Plympton–Wyoming is a town in the Canadian province of Ontario, located in Lambton County immediately east of Sarnia. It is the seat of the Lambton County Council.

The name Wyoming derives from the Munsee name xwé:wamənk, meaning "at the big river flat." Plympton is named after Plympton in Devon, England.

==History==
The town was created in 2001, amalgamating the Township of Plympton with the formerly independent Village of Wyoming.

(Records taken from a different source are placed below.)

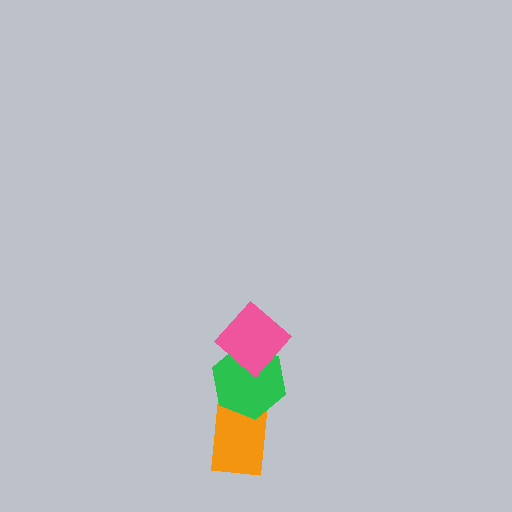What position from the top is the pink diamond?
The pink diamond is 1st from the top.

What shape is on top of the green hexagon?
The pink diamond is on top of the green hexagon.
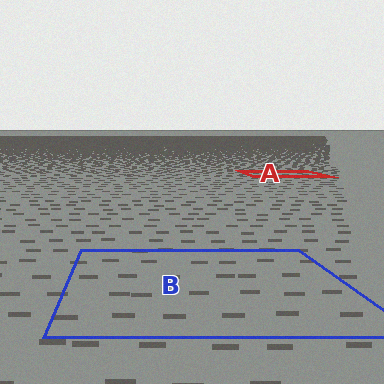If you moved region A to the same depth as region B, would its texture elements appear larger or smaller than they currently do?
They would appear larger. At a closer depth, the same texture elements are projected at a bigger on-screen size.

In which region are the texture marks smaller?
The texture marks are smaller in region A, because it is farther away.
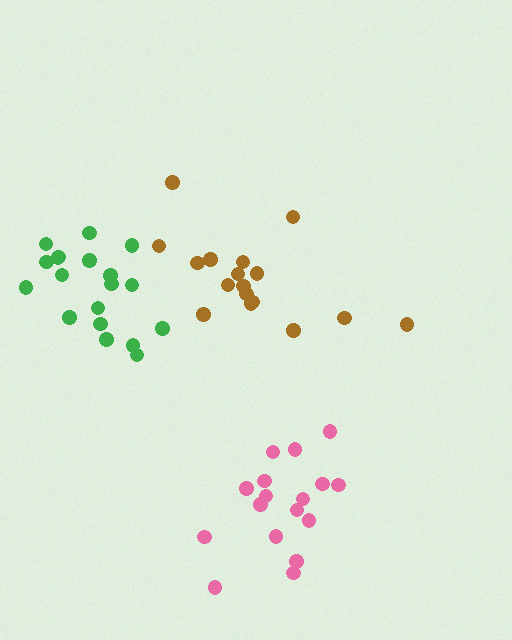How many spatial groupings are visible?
There are 3 spatial groupings.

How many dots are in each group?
Group 1: 19 dots, Group 2: 17 dots, Group 3: 17 dots (53 total).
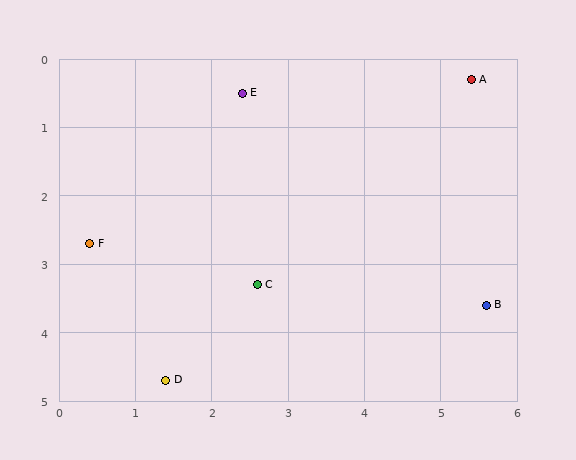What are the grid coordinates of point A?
Point A is at approximately (5.4, 0.3).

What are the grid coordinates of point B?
Point B is at approximately (5.6, 3.6).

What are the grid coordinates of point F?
Point F is at approximately (0.4, 2.7).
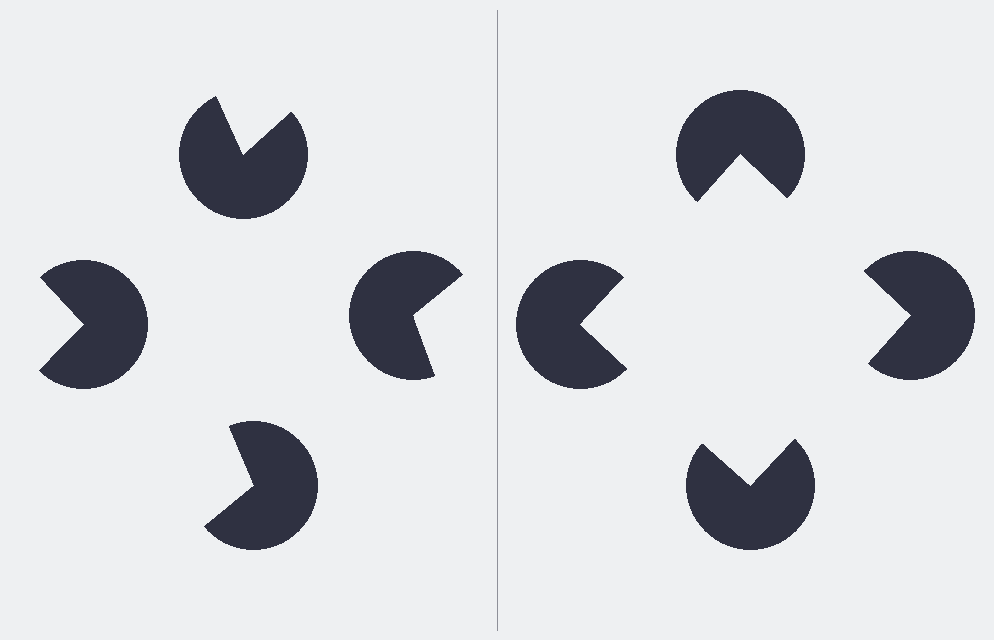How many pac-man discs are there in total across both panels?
8 — 4 on each side.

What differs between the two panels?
The pac-man discs are positioned identically on both sides; only the wedge orientations differ. On the right they align to a square; on the left they are misaligned.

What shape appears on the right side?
An illusory square.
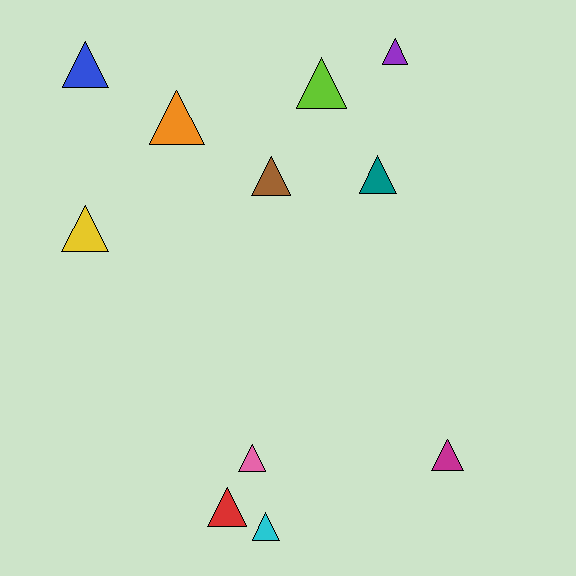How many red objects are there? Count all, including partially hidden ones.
There is 1 red object.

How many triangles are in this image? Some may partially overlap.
There are 11 triangles.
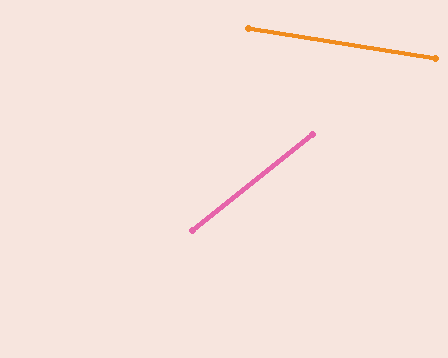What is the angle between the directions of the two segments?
Approximately 48 degrees.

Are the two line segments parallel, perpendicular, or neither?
Neither parallel nor perpendicular — they differ by about 48°.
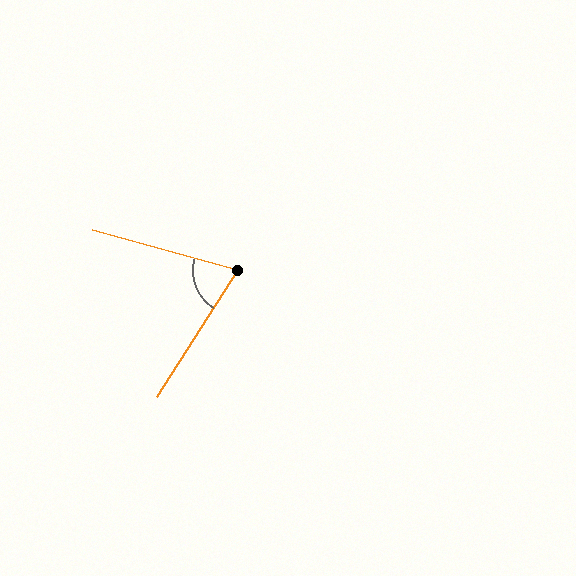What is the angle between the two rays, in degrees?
Approximately 73 degrees.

The township of Plympton was established in 1833 by settlers under the patronage of Lord Egremont, at roughly the same time as the settlement of Camlachie, Ontario.

The pre-amalgamation Village of Plympton was a party to a Supreme Court of Canada case in 1980, Homex Realty and Development v. Wyoming, which addressed issues of procedural fairness with regard to the village's municipal bylaws regarding property transfer.

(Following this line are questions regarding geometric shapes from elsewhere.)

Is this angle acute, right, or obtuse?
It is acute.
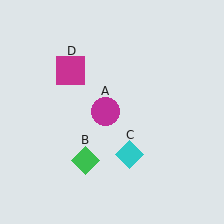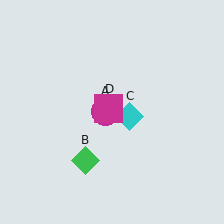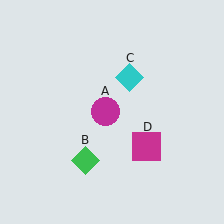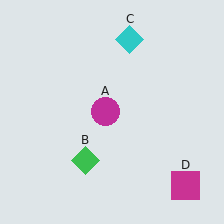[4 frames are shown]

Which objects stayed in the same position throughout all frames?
Magenta circle (object A) and green diamond (object B) remained stationary.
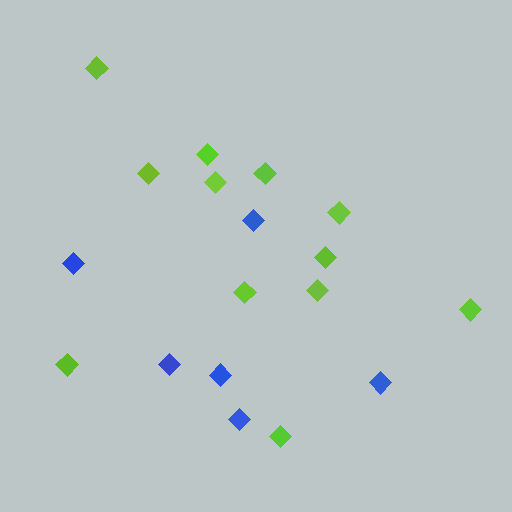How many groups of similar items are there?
There are 2 groups: one group of lime diamonds (12) and one group of blue diamonds (6).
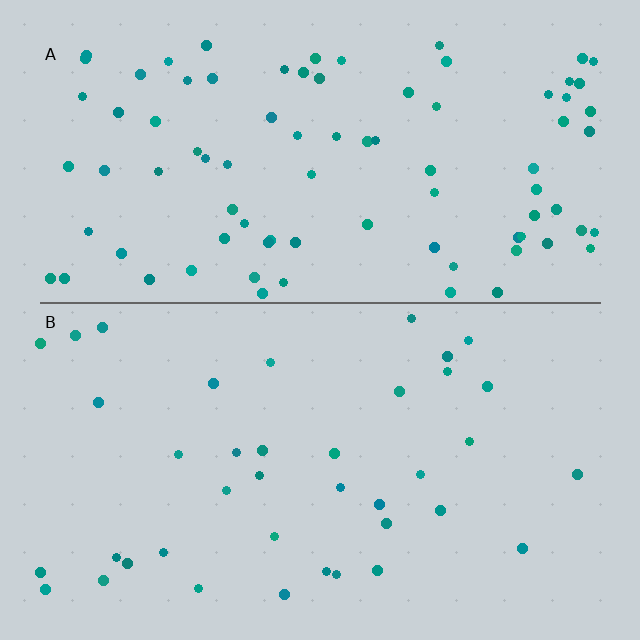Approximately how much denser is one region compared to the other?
Approximately 2.2× — region A over region B.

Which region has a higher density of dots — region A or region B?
A (the top).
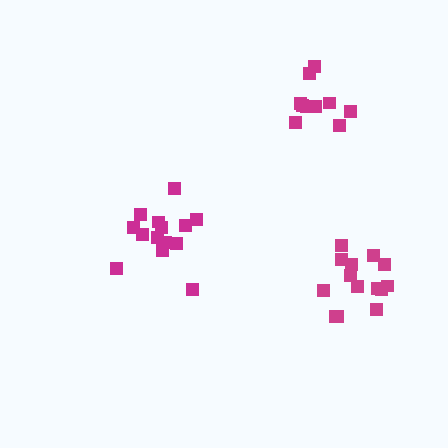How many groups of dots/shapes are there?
There are 3 groups.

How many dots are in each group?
Group 1: 14 dots, Group 2: 14 dots, Group 3: 10 dots (38 total).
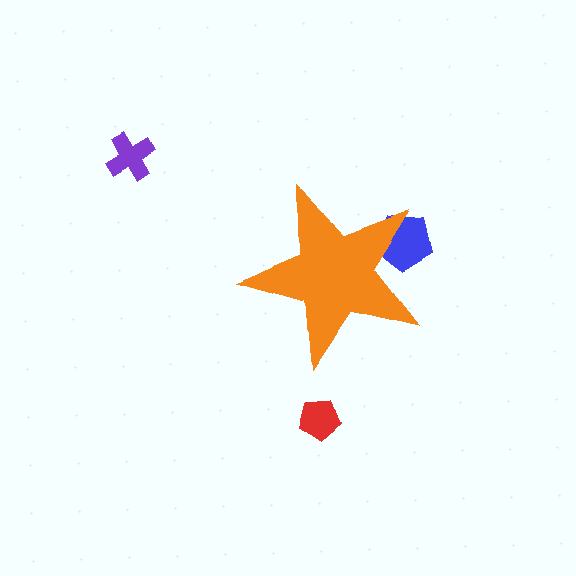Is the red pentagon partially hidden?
No, the red pentagon is fully visible.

On May 2, 1983, an F4 tornado tore through the town, injuring 12 and levelling / sweeping away multiple houses leaving dozens homeless. It tracked for 30 km (19 mi) and had a peak width of 400 m (1,300 ft). Winds topped out at an estimated 400 km/h (250 mph).

==Communities==
The main population centre is Wyoming. The town also comprises the communities of Aberarder, Beverly Glen, Blue Point, Blue Point Bay, Bonnie Doone, Camlachie, Errol, Gallimere Beach, Hillsborough Beach, Huron Heights, Kennedy Acres, Kertch, Mandaumin, Reece's Corners, Uttoxeter, Wanstead and Wellington Beach.

The town has three public schools, Errol Village Public School, Aberarder Central School, and Plympton–Wyoming Public School. The town has one Catholic separate school, Holy Rosary Catholic School. The town has one private Christian School, Wyoming John Knox Christian School, operating since the 1950s, with a school being built in 1958; the school is associated with the Christian Reformed tradition and with Edvance, an Ontario network of Christian schools. The area has no secondary schools, with different areas falling into the catchment areas for other local secondary schools such as North Lambton Secondary School, Lambton Central Collegiate Vocational Institute, St. Patrick's Catholic High School, and Northern Collegiate Institute and Vocational School.

The area has at least eight documented places of worship, including two United churches, a United Reformed Churches in North America affiliated church, an Associated Gospel Churches of Canada affiliated church, an Anglican Church, a Canadian Baptists of Ontario and Quebec church and a Christian Reformed Church in North America church. Wyoming's Roman Catholic Church closed in June 2007 in a parish reorganization by the Diocese of London.

==Industry and recreation==
The Town of Wyoming has a mix of industry, with light manufacturing including approximately 100 employed in publishing and 25 in grain processing.

The village of Camlachie is home to two golf courses, serving in part more affluent communities on the Lake Huron shoreline.

==Government==

The town's first mayor was Patricia Davidson, who was elected to the House of Commons of Canada in the 2006 federal election as the Conservative Member of Parliament for Sarnia—Lambton. Davidson also served as mayor of the village of Wyoming for ten years prior to her election as mayor of the amalgamated town. Davidson was succeeded as mayor by former town councilor and deputy mayor Lonny Napper in March 2006. The township is governed by a seven-member Council, including a Mayor and Deputy Mayor. In 2022, Mayor Gary Atkinson was elected, winning over Tim Wilkins.

== Demographics ==

In the 2021 Census of Population conducted by Statistics Canada, Plympton–Wyoming had a population of 8308 living in 3172 of its 3513 total private dwellings, a change of from its 2016 population of 7795. With a land area of 318.86 km2, it had a population density of in 2021.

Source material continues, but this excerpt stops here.